The following is a guest post from Doug Chapin (and huge thanks to Doug for putting this together so quickly):
Over at the Election Academy blog – where I usually get my electiongeek on – I often refer to something I call “Lennon’s Law.” It’s named for former Beatle John Lennon, and it comes from the lyrics of his song “Beautiful Boy (Darling Boy)”:
Life is what happens to you/While you’re busy making other plans
Needless to say, Lennon’s Law has very much been on my mind recently as events along the South Atlantic coast unfold in the path of Hurricane Matthew. Specifically, as someone interested in election administration I’ve been fascinated by how the likely affected states have reacted differently as the storm bears down – right at the voter registration deadline.
In two of the three states – South Carolina and Georgia – voters have been told that they can have extra time to register. In the Palmetto State, voters who are unable to register in person or online can send in a mail application and it will be accepted if it is postmarked by next Tuesday, October 11. Similar extensions are in place in the Peach State, with the additional option to use the state’s text- or app-based registration systems to get on the rolls before the deadline.

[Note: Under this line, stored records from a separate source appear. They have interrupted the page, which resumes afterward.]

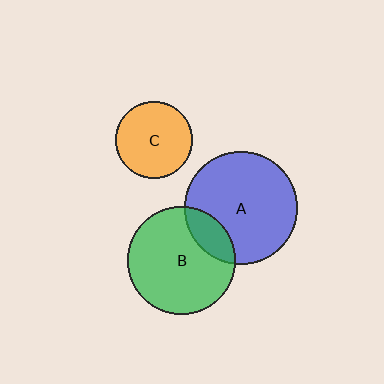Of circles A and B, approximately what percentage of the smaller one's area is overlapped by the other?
Approximately 20%.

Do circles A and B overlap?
Yes.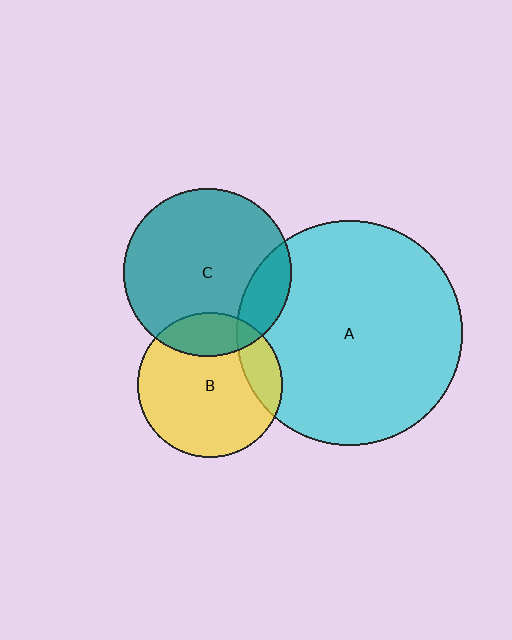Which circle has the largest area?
Circle A (cyan).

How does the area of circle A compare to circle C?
Approximately 1.8 times.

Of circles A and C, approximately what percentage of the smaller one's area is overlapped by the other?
Approximately 15%.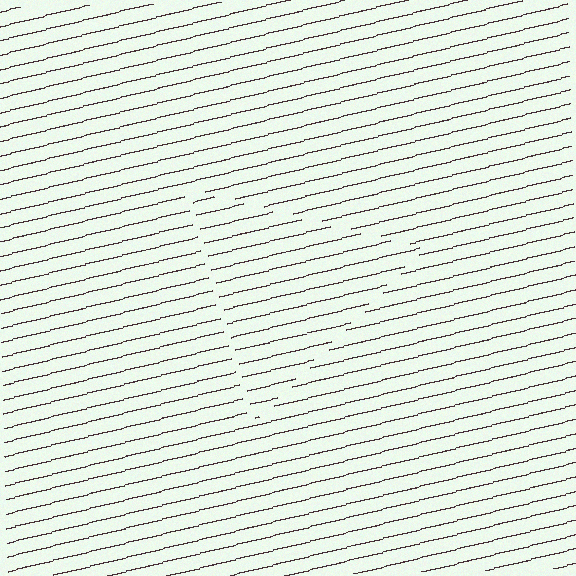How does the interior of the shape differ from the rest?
The interior of the shape contains the same grating, shifted by half a period — the contour is defined by the phase discontinuity where line-ends from the inner and outer gratings abut.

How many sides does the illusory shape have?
3 sides — the line-ends trace a triangle.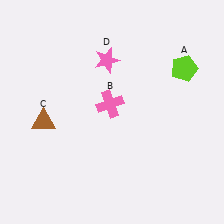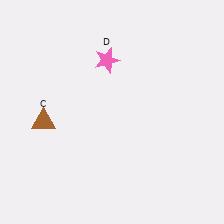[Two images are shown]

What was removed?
The pink cross (B), the lime pentagon (A) were removed in Image 2.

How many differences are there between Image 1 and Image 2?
There are 2 differences between the two images.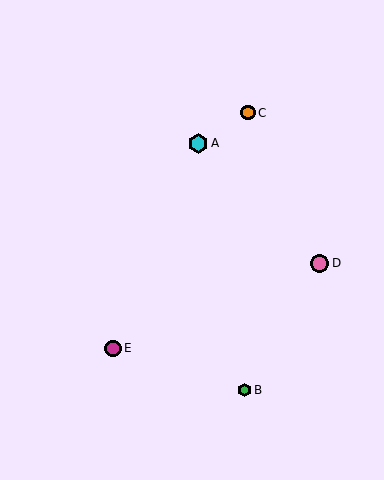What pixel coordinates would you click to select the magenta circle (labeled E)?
Click at (113, 348) to select the magenta circle E.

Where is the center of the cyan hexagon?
The center of the cyan hexagon is at (198, 143).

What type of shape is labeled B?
Shape B is a green hexagon.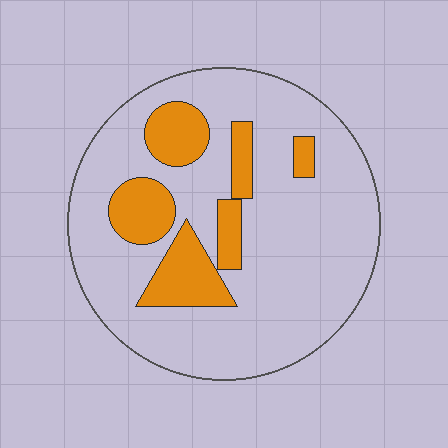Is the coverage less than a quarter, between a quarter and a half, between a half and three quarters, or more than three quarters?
Less than a quarter.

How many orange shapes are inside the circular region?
6.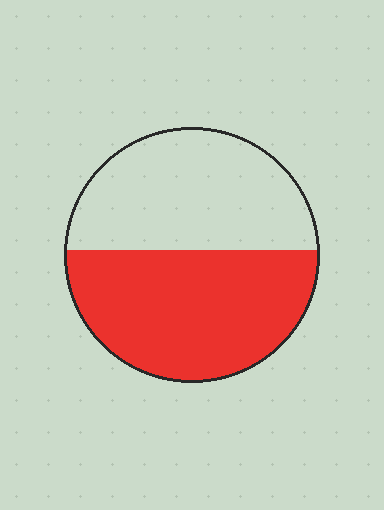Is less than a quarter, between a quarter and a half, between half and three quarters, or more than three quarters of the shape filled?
Between half and three quarters.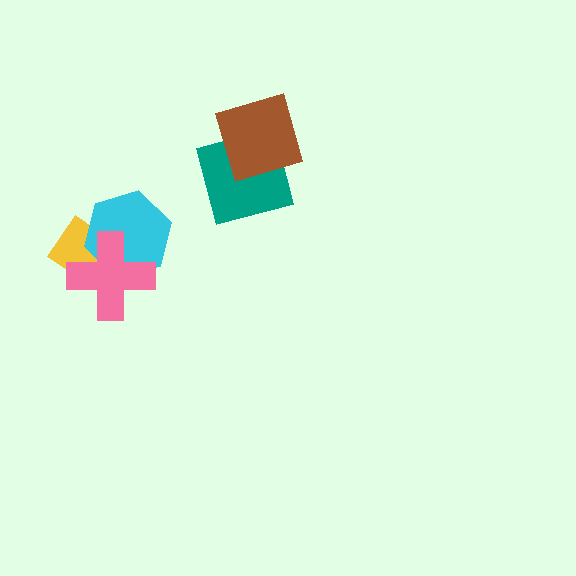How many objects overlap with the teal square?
1 object overlaps with the teal square.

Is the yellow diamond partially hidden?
Yes, it is partially covered by another shape.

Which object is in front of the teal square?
The brown diamond is in front of the teal square.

In Florida, however, Governor Rick Scott has rejected a similar extension, telling the media last night that “[e]verybody has had a lot of time to register.” And unlike their neighbors to the north, the Sunshine State does not yet have online voter registration, which could be an alternative for displaced voters; it won’t go into effect until 2017 despite being enacted in 2015 because of resistance from the state to OVR despite overwhelming support by local election officials.
The decision not to extend registration will almost certainly result in litigation, given the importance of Florida to the 2016 election. Rick has already covered both the legal and political angles of such a dispute in his most recent Slate piece, so I won’t repeat them here. But the gist of the dispute – whether and how a state can adjust election deadlines in the face of a “contingency” – the legal euphemism for a natural or man-made disaster – remains.

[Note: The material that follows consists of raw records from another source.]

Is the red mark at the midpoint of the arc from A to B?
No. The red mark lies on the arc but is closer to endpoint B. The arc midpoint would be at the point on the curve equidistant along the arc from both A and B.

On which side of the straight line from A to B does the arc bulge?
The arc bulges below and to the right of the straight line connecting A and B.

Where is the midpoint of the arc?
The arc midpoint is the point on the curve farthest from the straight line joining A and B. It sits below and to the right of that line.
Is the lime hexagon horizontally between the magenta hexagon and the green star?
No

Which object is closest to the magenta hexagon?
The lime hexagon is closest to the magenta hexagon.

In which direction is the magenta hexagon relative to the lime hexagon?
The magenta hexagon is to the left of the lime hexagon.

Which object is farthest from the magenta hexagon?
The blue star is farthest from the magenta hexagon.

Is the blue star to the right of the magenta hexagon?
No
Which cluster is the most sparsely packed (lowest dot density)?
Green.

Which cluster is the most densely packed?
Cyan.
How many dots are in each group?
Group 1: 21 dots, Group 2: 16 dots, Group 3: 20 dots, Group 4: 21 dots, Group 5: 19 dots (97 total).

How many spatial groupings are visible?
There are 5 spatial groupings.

As Rick points out in his piece, Florida does have a statute that allows the Governor to suspend or delay an election – and such a statute would be in play if Matthew were threatening to strike the state on or around Election Day. But in this case, the contingency is occurring at another key point in the process; namely, the voter registration deadline – and for unregistered voters, missing that deadline will make it impossible for them to cast a ballot in November.
In the absence of some kind of mechanism to adjust election deadlines in the face of a contingency, states are acting essentially of their own accord – which in turn not only raises the prospect of litigation (which is never a good thing this close to an election) but also introduces political and partisan considerations (which is never a good thing ever for election administration).
Obviously, it’s too late in this election cycle to address this question, but here’s hoping Florida – and every other state – takes a hard look soon at their own election code to see what can and should be done if a contingency strikes not just on or around Election Day but at different points in the voting process. The decision to extend or not needs to have clearer standards so that everyone – election officials, voters and the courts – knows how to assess any contingency-driven decision.
I know for a fact that local election officials think about contingencies all the time – and many would want to give their voters extra time when disaster strikes – but they are generally powerless to do so because of the strictures of state law. Establishing a process for evaluating and responding to contingencies would help them do what they always want to do: help their voters.
Hurricane Matthew and its impact on the 2016 election is the latest example of the importance of Lennon’s Law; the challenge going forward will be to have a plan when “life happens.”